Distinguish from the current animal models of "irrational" anal fistula, our model possessed three prominent advantages. Firstly, it preferably mimicked the symptoms of anal fistula patients with contaminated fistula wounds by feces on the occurrence of diseases in the clinic, which supplied overwhelming new model for dissecting the pathology and therapeutics. In particular, the results of MRI and H&E examinations were highly consistent with the signal intensity and pathological characteristics of anal fistulas.
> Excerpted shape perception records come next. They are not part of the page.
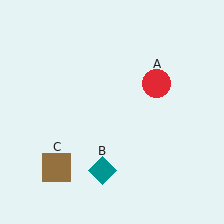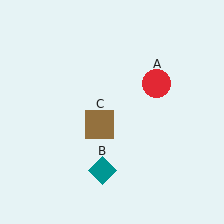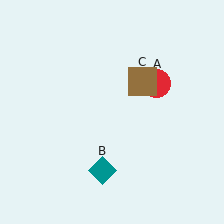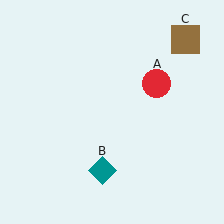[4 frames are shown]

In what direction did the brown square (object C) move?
The brown square (object C) moved up and to the right.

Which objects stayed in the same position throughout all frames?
Red circle (object A) and teal diamond (object B) remained stationary.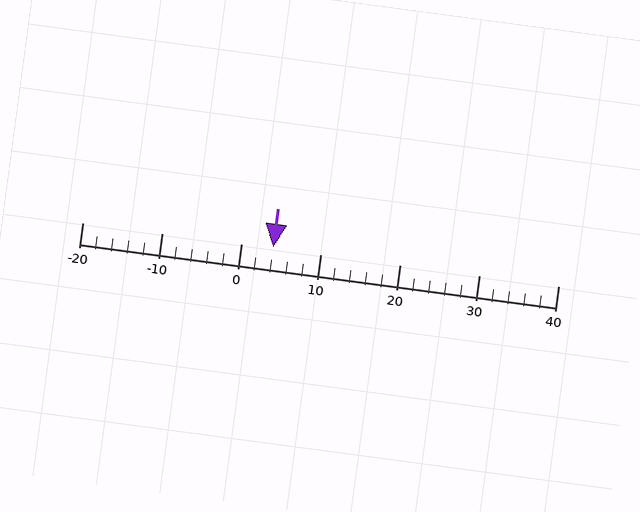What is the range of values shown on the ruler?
The ruler shows values from -20 to 40.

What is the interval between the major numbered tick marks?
The major tick marks are spaced 10 units apart.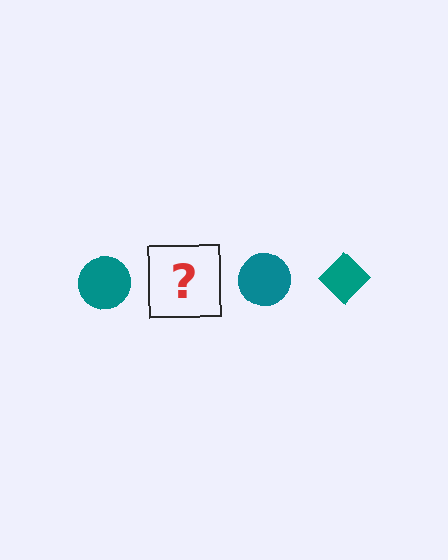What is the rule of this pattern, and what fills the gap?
The rule is that the pattern cycles through circle, diamond shapes in teal. The gap should be filled with a teal diamond.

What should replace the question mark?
The question mark should be replaced with a teal diamond.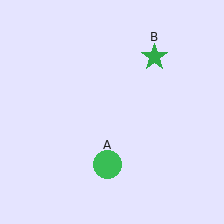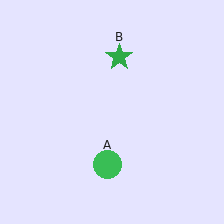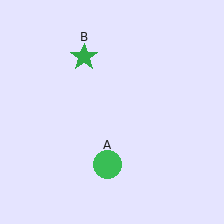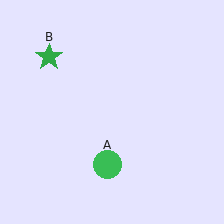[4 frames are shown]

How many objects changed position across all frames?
1 object changed position: green star (object B).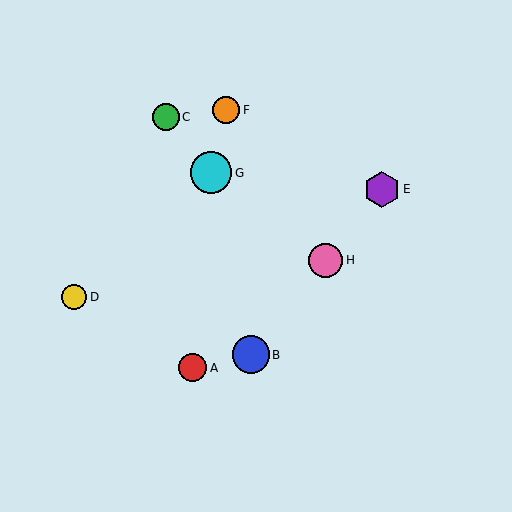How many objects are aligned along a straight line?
3 objects (B, E, H) are aligned along a straight line.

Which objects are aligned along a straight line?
Objects B, E, H are aligned along a straight line.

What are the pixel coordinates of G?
Object G is at (211, 173).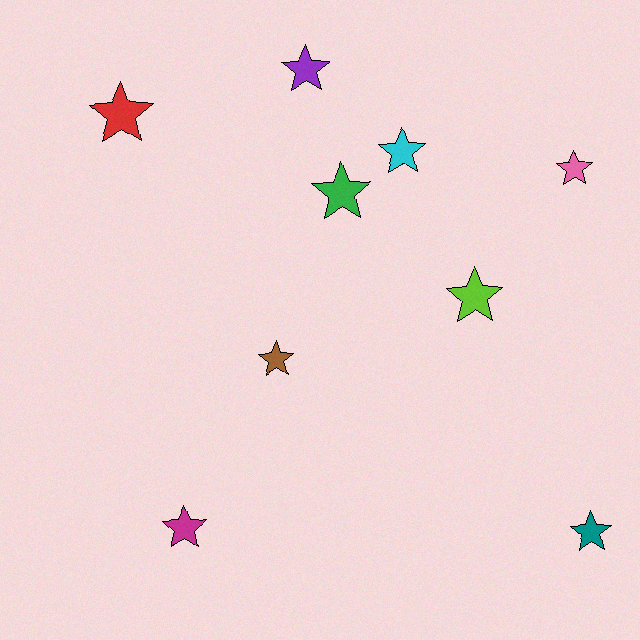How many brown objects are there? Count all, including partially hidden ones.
There is 1 brown object.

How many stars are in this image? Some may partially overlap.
There are 9 stars.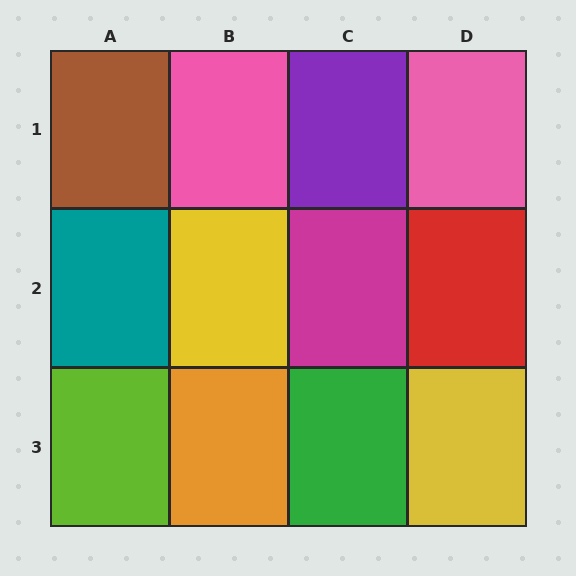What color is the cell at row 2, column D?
Red.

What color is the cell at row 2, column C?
Magenta.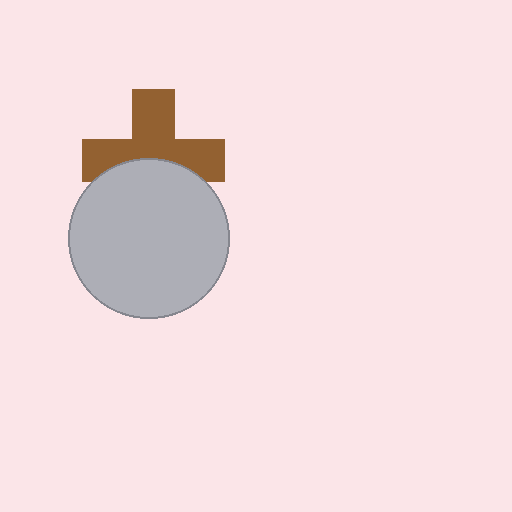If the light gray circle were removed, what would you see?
You would see the complete brown cross.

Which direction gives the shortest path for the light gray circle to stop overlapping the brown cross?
Moving down gives the shortest separation.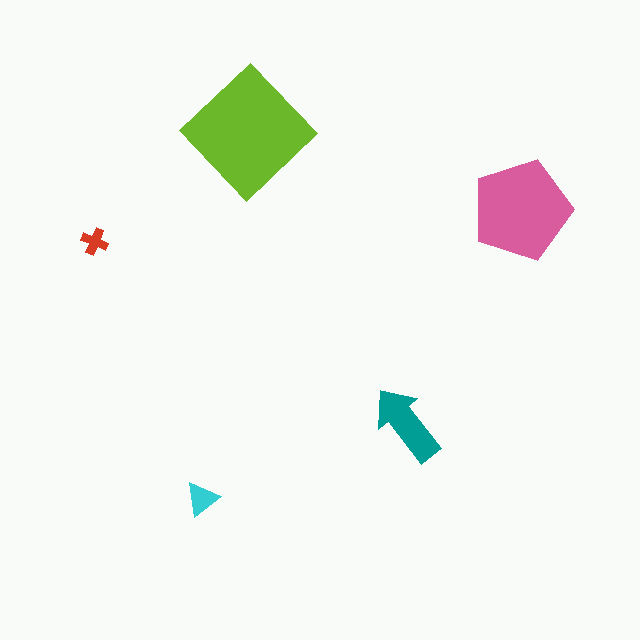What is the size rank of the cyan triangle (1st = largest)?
4th.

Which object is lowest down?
The cyan triangle is bottommost.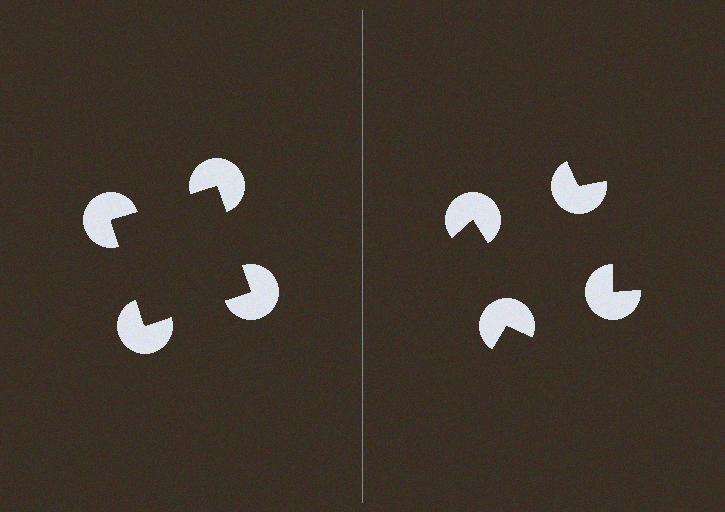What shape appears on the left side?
An illusory square.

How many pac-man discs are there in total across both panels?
8 — 4 on each side.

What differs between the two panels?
The pac-man discs are positioned identically on both sides; only the wedge orientations differ. On the left they align to a square; on the right they are misaligned.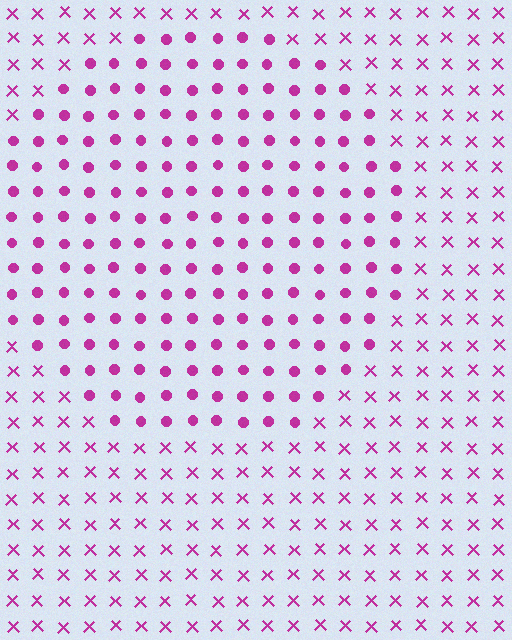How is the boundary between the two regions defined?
The boundary is defined by a change in element shape: circles inside vs. X marks outside. All elements share the same color and spacing.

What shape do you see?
I see a circle.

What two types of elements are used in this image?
The image uses circles inside the circle region and X marks outside it.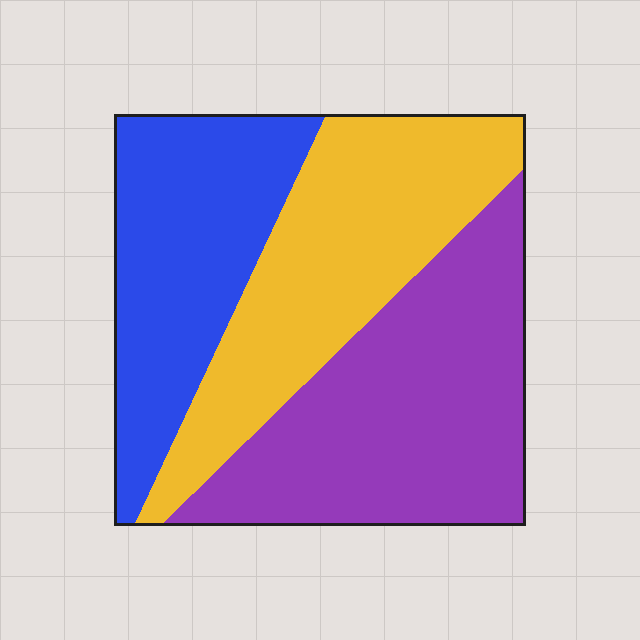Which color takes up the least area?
Blue, at roughly 30%.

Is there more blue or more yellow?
Yellow.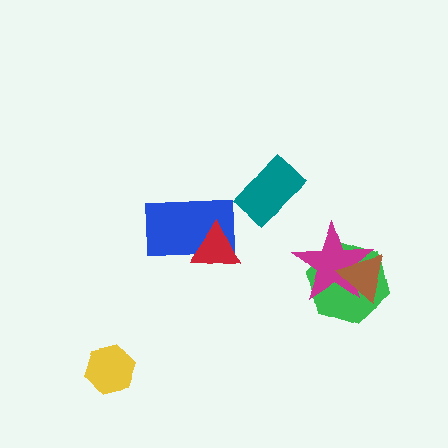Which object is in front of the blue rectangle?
The red triangle is in front of the blue rectangle.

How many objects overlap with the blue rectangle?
1 object overlaps with the blue rectangle.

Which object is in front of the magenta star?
The brown triangle is in front of the magenta star.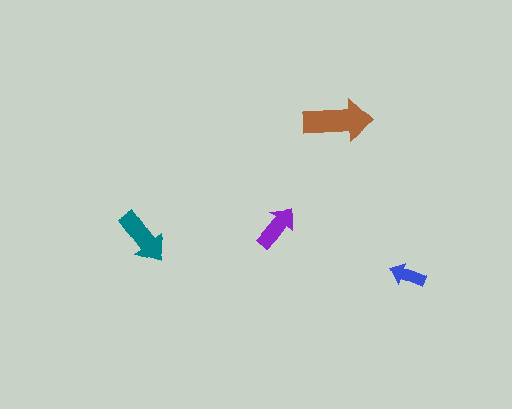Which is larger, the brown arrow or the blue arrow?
The brown one.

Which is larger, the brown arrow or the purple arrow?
The brown one.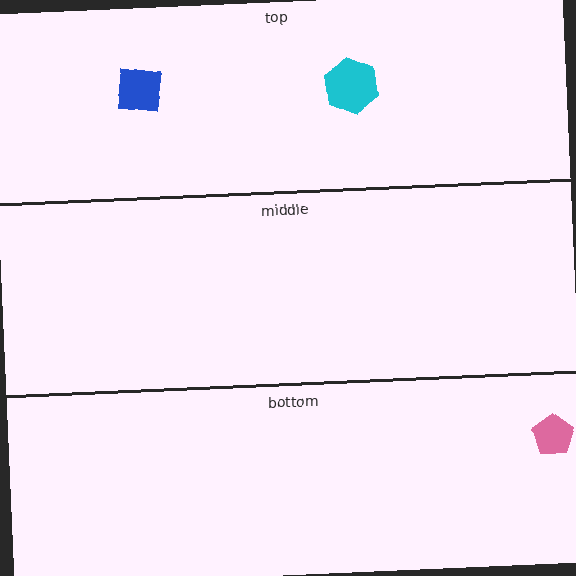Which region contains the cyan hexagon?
The top region.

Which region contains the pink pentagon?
The bottom region.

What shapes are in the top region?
The blue square, the cyan hexagon.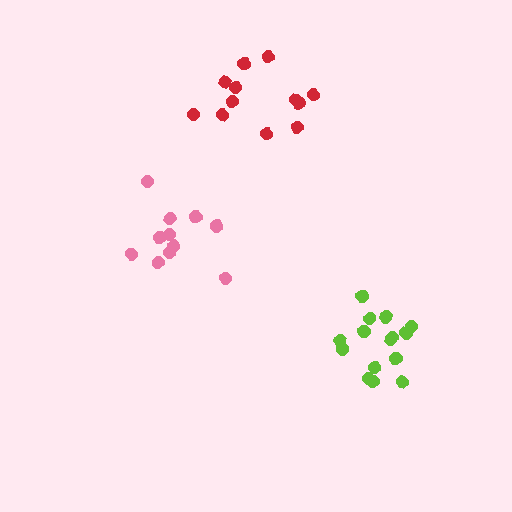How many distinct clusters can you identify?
There are 3 distinct clusters.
Secondly, this strategy with a higher success rate, a shorter molding cycle, more reliable repeatability, together with minimal surgical risks and cost-effective. In details, our rat anal fistula model was constructed by combining BLV single-core electrolytic aluminum with 5% DSS for one week, and all of the rats revealed typical pathomorphological (e.g., local wetting of anus, fecal secretions, purulent fistula) and histopathological (e.g., inflammatory granulation tissue, inflammatory cell infiltration) characteristics of anal fistula, which were distinguish from the current models with the multifaceted shortcomings as mentioned above. Thirdly, our model was adequate to imitate multiple complications of infectious anal fistula involved in Crohn's disease and ulcerative colitis. Collectively, our methodology would provide a novel "rational" model for further illuminating the pathogenesis and drug development for anal fistula-associated intractable and recurrent disorders in clinical practice in future.